Wait. There were witches missing? When had that happened? I had seen the paper that morning, and there hadn’t been any articles about people going missing around Moonlight. Trust me, I would have noticed that. Especially after Bastian’s brief stint as Blood Red, Moonlight’s first and only serial killer, the month before.
“Not necessarily,” Tyler said, his fingers flying across the buttons on his controller as he tried to outmaneuver Nathan. “I just think we should wait, get some more specifics, before we pack her up and try to move her. Besides, if they come after her—”
Tyler’s mouth snapped shut when Nathan, his body suddenly rigid, hit pause on the game and took a deep breath.
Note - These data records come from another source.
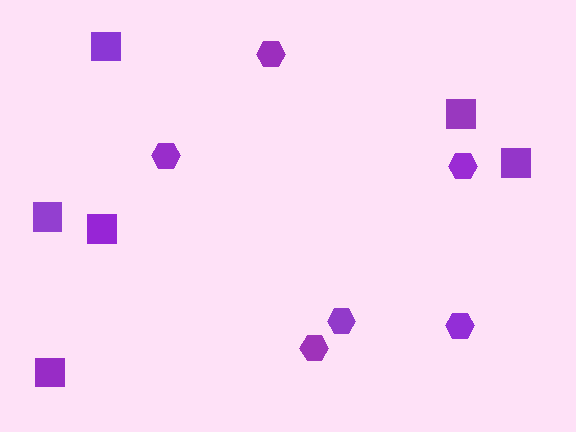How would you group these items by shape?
There are 2 groups: one group of hexagons (6) and one group of squares (6).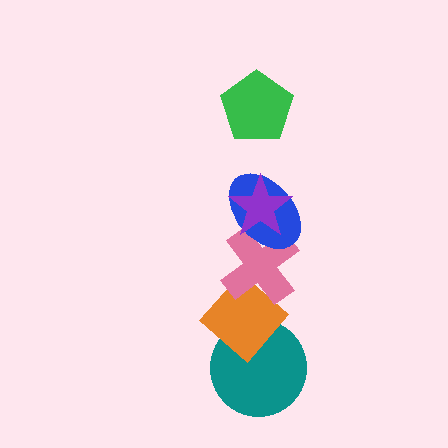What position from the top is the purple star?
The purple star is 2nd from the top.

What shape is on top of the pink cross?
The blue ellipse is on top of the pink cross.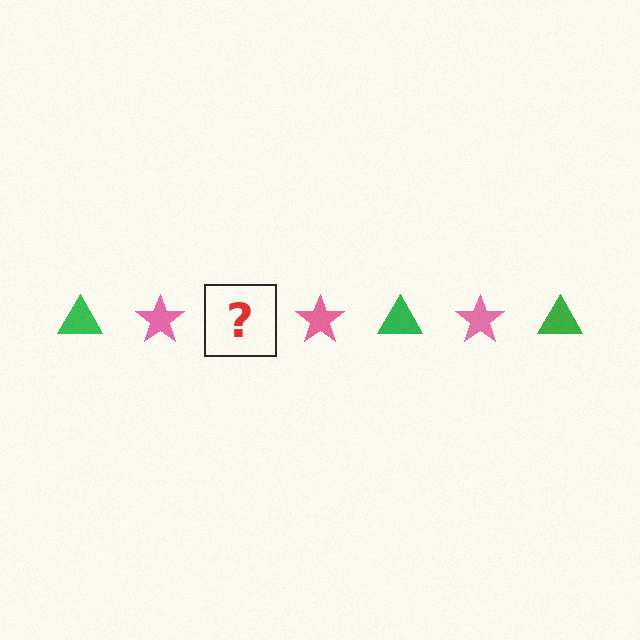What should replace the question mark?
The question mark should be replaced with a green triangle.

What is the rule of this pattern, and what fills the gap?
The rule is that the pattern alternates between green triangle and pink star. The gap should be filled with a green triangle.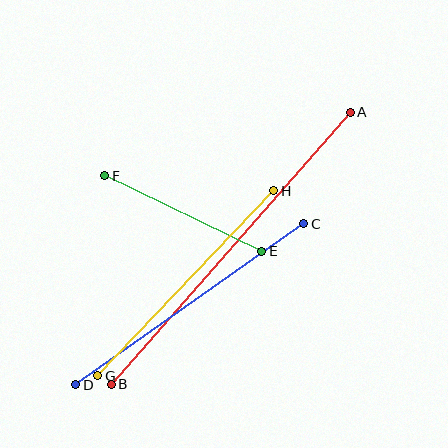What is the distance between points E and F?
The distance is approximately 174 pixels.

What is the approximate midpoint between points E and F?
The midpoint is at approximately (183, 213) pixels.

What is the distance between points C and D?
The distance is approximately 279 pixels.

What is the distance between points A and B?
The distance is approximately 362 pixels.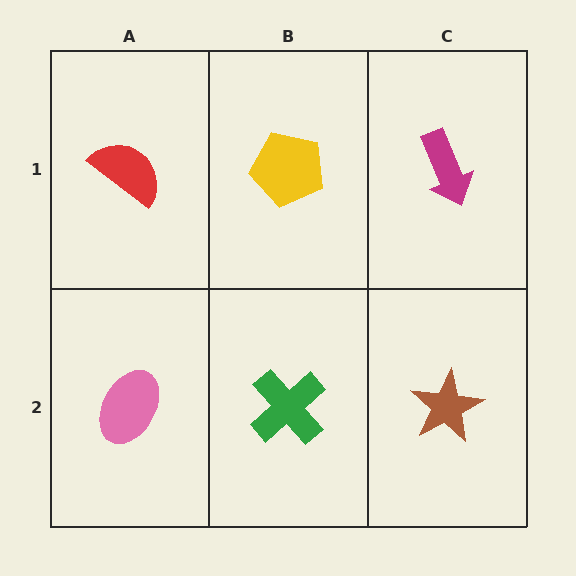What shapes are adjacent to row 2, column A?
A red semicircle (row 1, column A), a green cross (row 2, column B).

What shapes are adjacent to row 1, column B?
A green cross (row 2, column B), a red semicircle (row 1, column A), a magenta arrow (row 1, column C).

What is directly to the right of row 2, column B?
A brown star.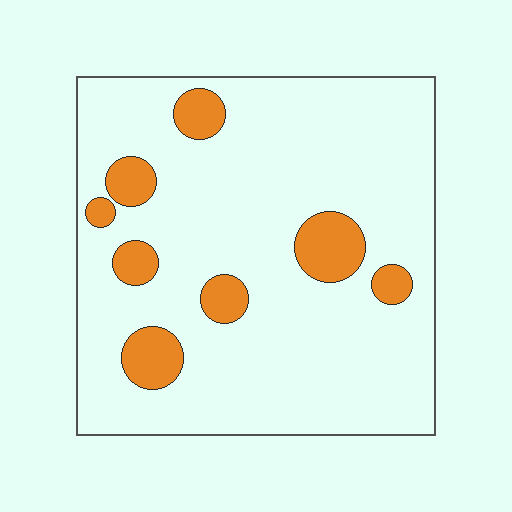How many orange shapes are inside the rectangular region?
8.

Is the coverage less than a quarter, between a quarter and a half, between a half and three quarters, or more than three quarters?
Less than a quarter.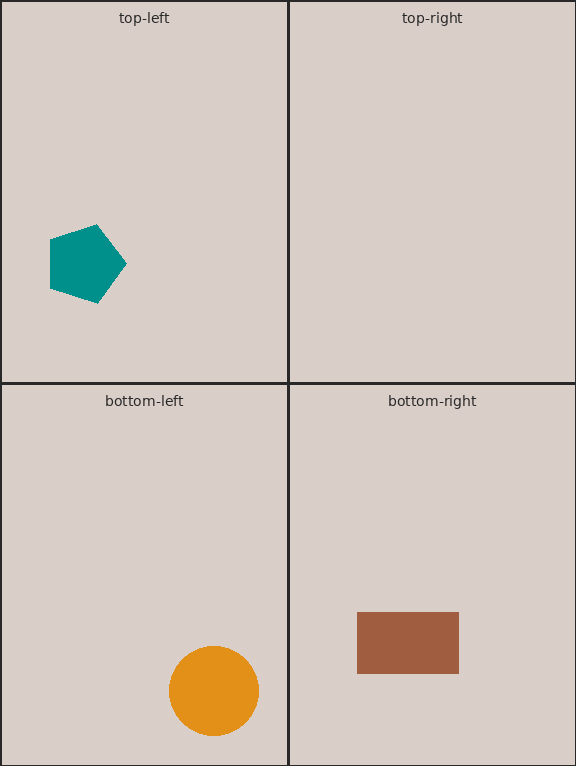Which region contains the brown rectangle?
The bottom-right region.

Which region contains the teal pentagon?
The top-left region.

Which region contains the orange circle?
The bottom-left region.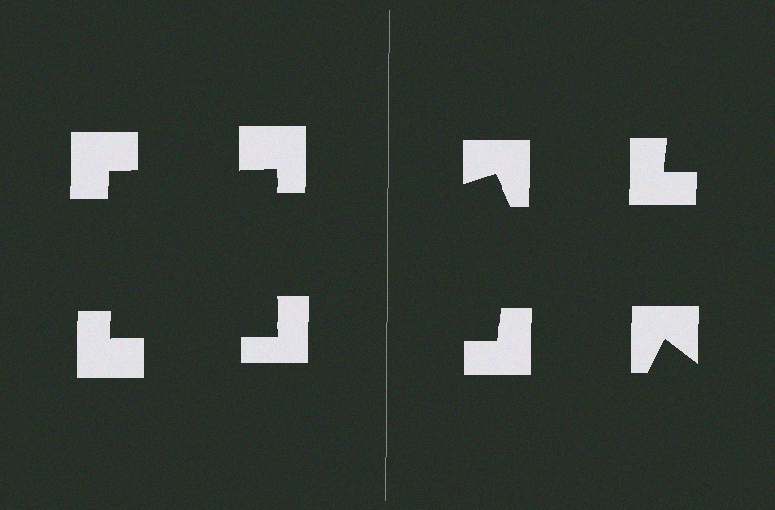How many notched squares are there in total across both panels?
8 — 4 on each side.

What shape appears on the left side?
An illusory square.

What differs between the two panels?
The notched squares are positioned identically on both sides; only the wedge orientations differ. On the left they align to a square; on the right they are misaligned.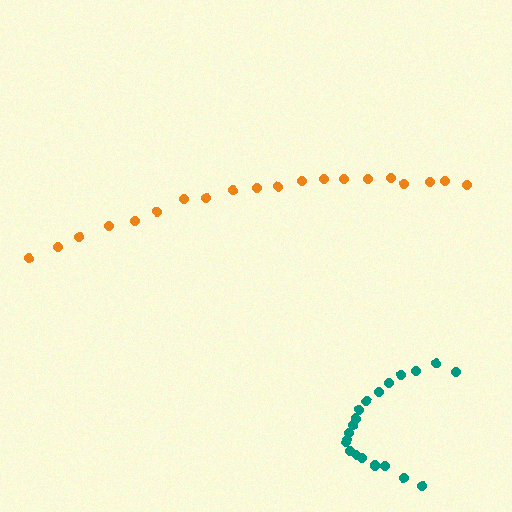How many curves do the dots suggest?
There are 2 distinct paths.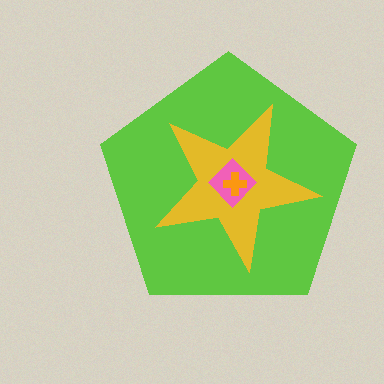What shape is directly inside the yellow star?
The pink diamond.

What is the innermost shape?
The orange cross.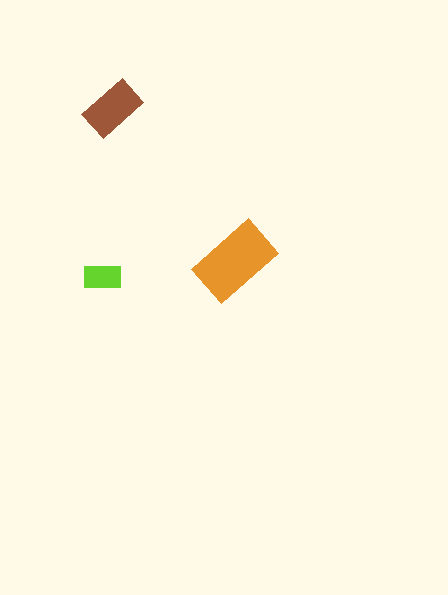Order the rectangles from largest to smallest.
the orange one, the brown one, the lime one.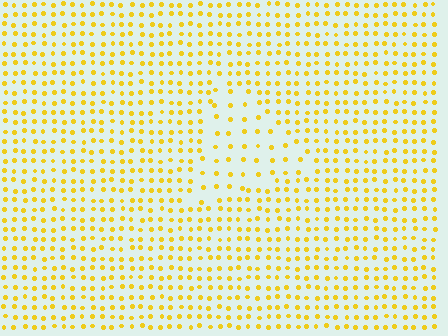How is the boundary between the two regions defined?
The boundary is defined by a change in element density (approximately 2.0x ratio). All elements are the same color, size, and shape.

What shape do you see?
I see a triangle.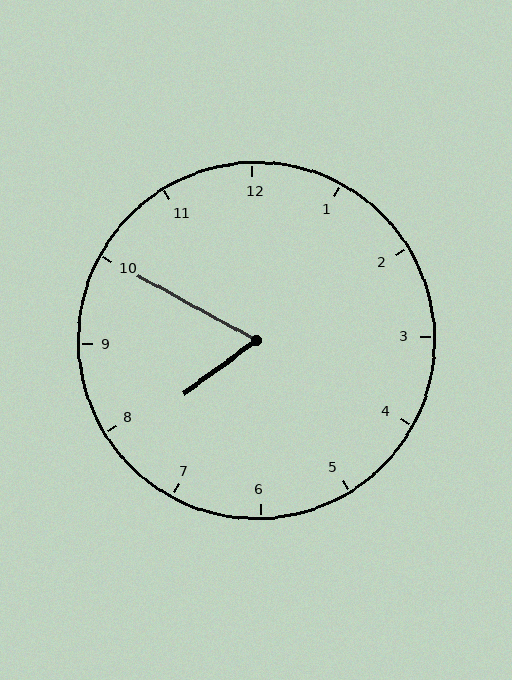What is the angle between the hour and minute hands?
Approximately 65 degrees.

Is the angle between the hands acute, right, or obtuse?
It is acute.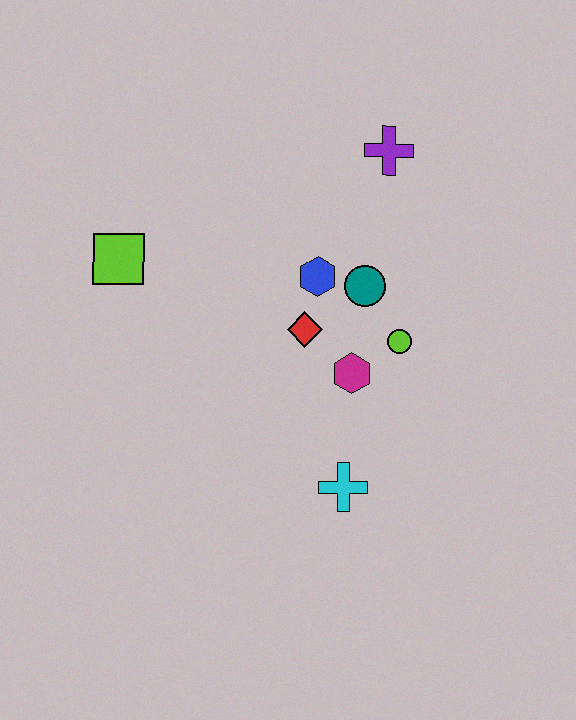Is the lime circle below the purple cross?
Yes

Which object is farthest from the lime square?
The cyan cross is farthest from the lime square.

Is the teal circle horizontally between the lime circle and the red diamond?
Yes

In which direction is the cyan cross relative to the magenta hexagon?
The cyan cross is below the magenta hexagon.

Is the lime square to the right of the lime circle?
No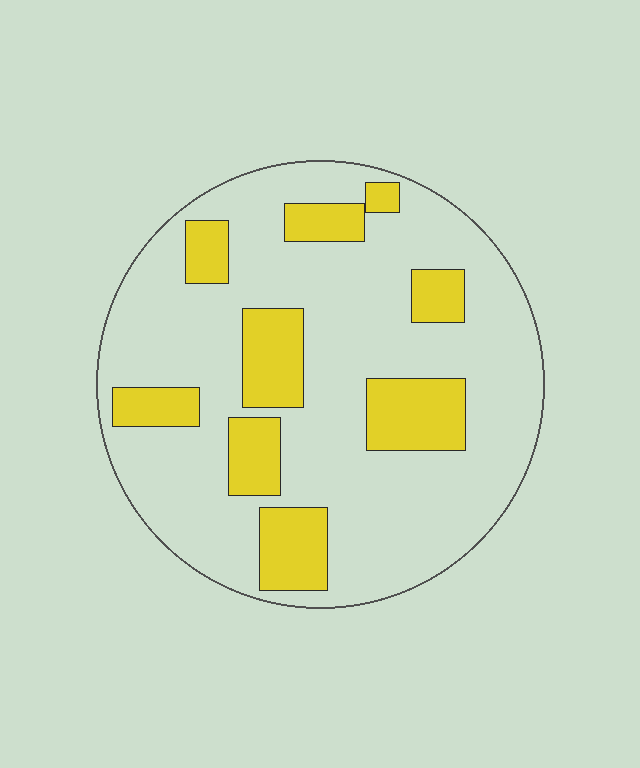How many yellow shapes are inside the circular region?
9.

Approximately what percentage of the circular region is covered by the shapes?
Approximately 25%.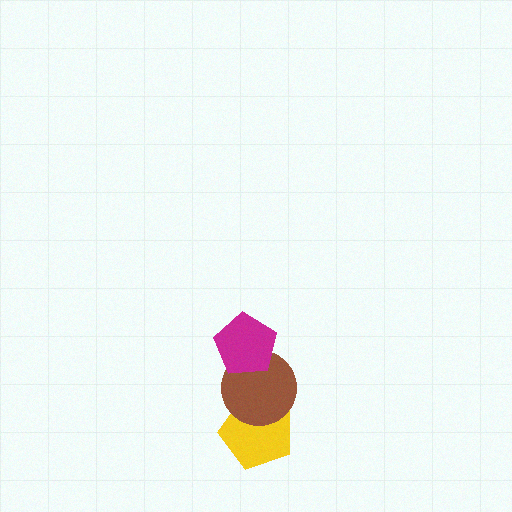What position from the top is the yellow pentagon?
The yellow pentagon is 3rd from the top.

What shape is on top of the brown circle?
The magenta pentagon is on top of the brown circle.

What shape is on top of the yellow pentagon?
The brown circle is on top of the yellow pentagon.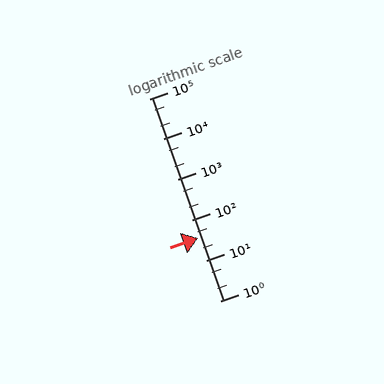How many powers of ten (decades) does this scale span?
The scale spans 5 decades, from 1 to 100000.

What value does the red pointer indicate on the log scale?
The pointer indicates approximately 36.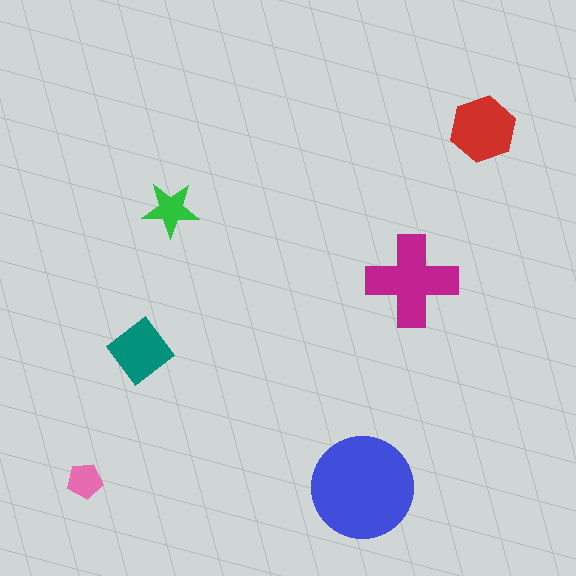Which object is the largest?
The blue circle.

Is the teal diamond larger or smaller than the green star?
Larger.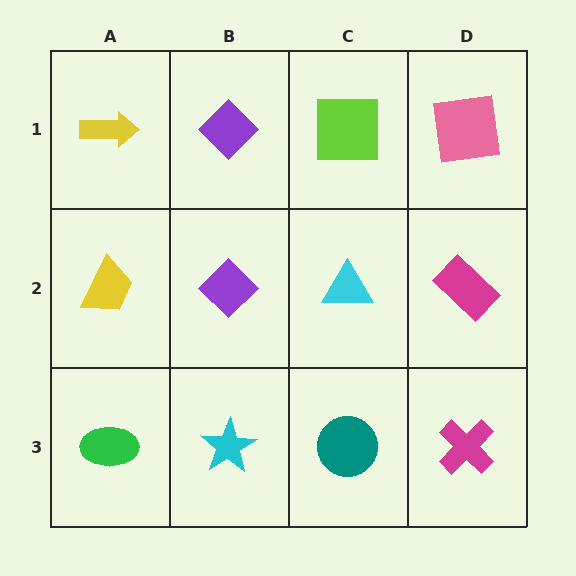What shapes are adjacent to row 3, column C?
A cyan triangle (row 2, column C), a cyan star (row 3, column B), a magenta cross (row 3, column D).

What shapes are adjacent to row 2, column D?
A pink square (row 1, column D), a magenta cross (row 3, column D), a cyan triangle (row 2, column C).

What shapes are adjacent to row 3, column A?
A yellow trapezoid (row 2, column A), a cyan star (row 3, column B).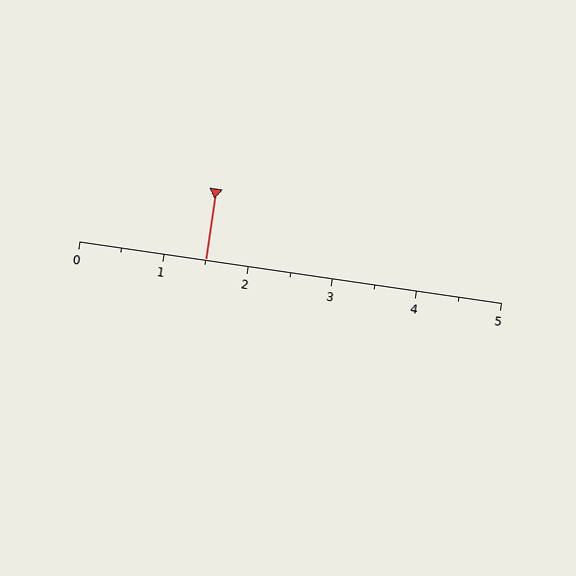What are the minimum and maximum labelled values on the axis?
The axis runs from 0 to 5.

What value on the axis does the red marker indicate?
The marker indicates approximately 1.5.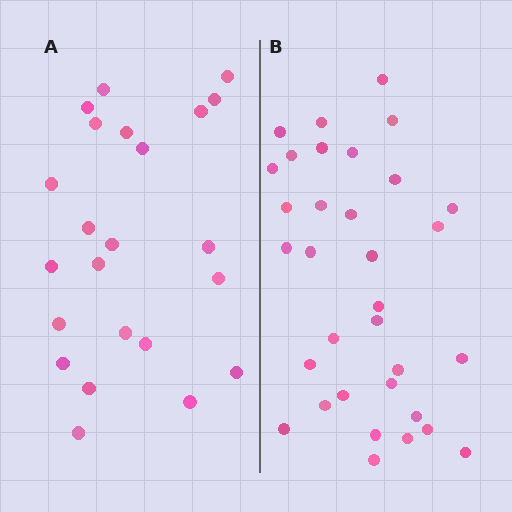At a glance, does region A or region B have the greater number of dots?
Region B (the right region) has more dots.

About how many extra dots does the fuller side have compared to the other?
Region B has roughly 10 or so more dots than region A.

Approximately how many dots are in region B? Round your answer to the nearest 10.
About 30 dots. (The exact count is 33, which rounds to 30.)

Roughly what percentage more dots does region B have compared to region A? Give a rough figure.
About 45% more.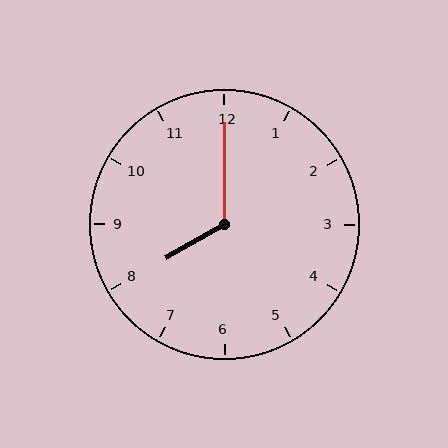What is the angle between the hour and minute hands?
Approximately 120 degrees.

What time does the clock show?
8:00.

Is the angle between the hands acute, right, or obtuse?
It is obtuse.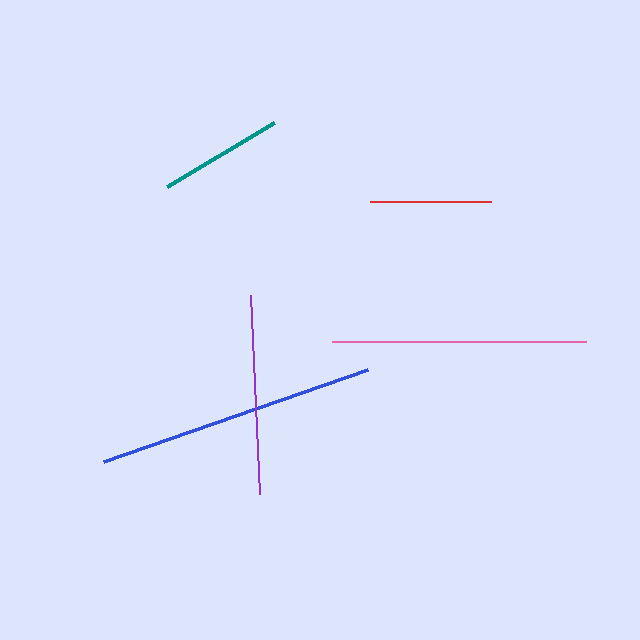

I held mine, waiting for him to turn around and look at me, but he didn’t. Instead, he relaxed and threw his controller aside, a slight grin on his lips.
“You want a beer?” he asked Tyler as he stood up and stretched like a cat. I tried not to notice the way his t-shirt rode up, revealing his chiseled abs, but by the time he put his arms down I was practically drooling.
“Sure,” Tyler said, rubbing the back of his neck. “You go get the beers; I’ll go check on Em.”
“Go ahead,” Nathan said, grinning. When Tyler arched an eyebrow at him, he shrugged and chuckled. “You won’t have to go far. She’s eavesdropping around the corner.”
“How did you know that?” Busted, I stepped around the corner with a pout firmly fixed to my lips and my hands propped on my hips.
Nathan’s eyes raked me from head to toe, taking in my all-black ensemble, and I knew he was remembering the last time he’d seen it, too. Turning on his heel, he hurried toward the kitchen muttering something about getting the beers. Changing my plan, I grinned at Tyler and went after him.
“So, what are my jailers up to tonight?” I asked, hopping onto one of the stools at the island as he pulled two beers from the fridge and closed it. “I noticed one of you is missing. Did your Barbie pack up and go home?”
“We’re not your jailers, Em, and, for the last time, Sierra isn’t ‘my’ anything. She’s out running an errand. She should be back soon.” Popping the top on his beer, he leaned back against the counter behind him and studied me over the top of the bottle. “A better question would be what are you up to? The last time I saw you dressed like that, you were breaking and entering. What were you up to this time?”